Journal of Contextual Behavioral Science (JCBS)
Volume 21, July 2021, Pages 80-87
Authors
Margarete Schmidt, Julio C. de Rose, Renato Bortoloti
Abstract
The current study investigated the dynamics of arbitrarily applicable relational responding involving emotional pictographs (emojis) used in electronic messages by means of the Implicit Relational Assessment Procedure (IRAP). College students (N = 41) were trained to establish two classes of equivalent stimuli, each comprising a happy or an angry emoji, and three pseudo-words that presumably became symbols of the emotional pictographs. In a subsequent IRAP test, combinations of symbols (labels) and emojis (targets) generated four trial-types (with the consistent response within parentheses): happy symbol–happy emoji (true); happy symbol–negative emoji (false) negative symbol–happy emoji (false); and negative symbol–negative emoji (true), referred to as trial types 1, 2, 3, and 4 respectively. A positive score occurred only for trial-type 1 [happy symbol–happy emoji (true)]. Scores for trial-types 2 and 4 were close to zero, and the score for trial-type 3 [negative symbol-happy emoji (false)] was negative.
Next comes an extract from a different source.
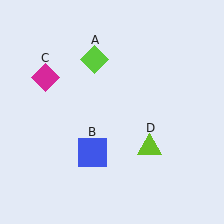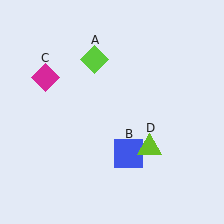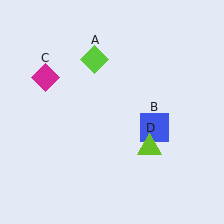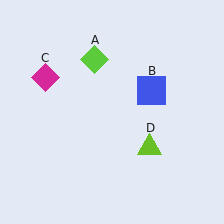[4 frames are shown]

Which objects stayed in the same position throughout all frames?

This negative D-IRAP score means that participants were faster to respond true than false for the combination of negative symbol and happy emoji. These results are discussed in terms of the Differential Arbitrarily Applicable Relational Responding Effects (DAARRE) model. It is hypothesized that the orienting and evoking (functional) properties of the positive target stimulus (happy emoji) and the positive response option (true) had a stronger bearing on participants’ responding in trial type 3 than the relation between the label and target stimuli presented in this trial. We argue that the current study provides an empirical demonstration of a dissonant target trial type effect (DTTTE) that appeared to counter equivalence relations trained within the experimental session and discuss implications for IRAP research.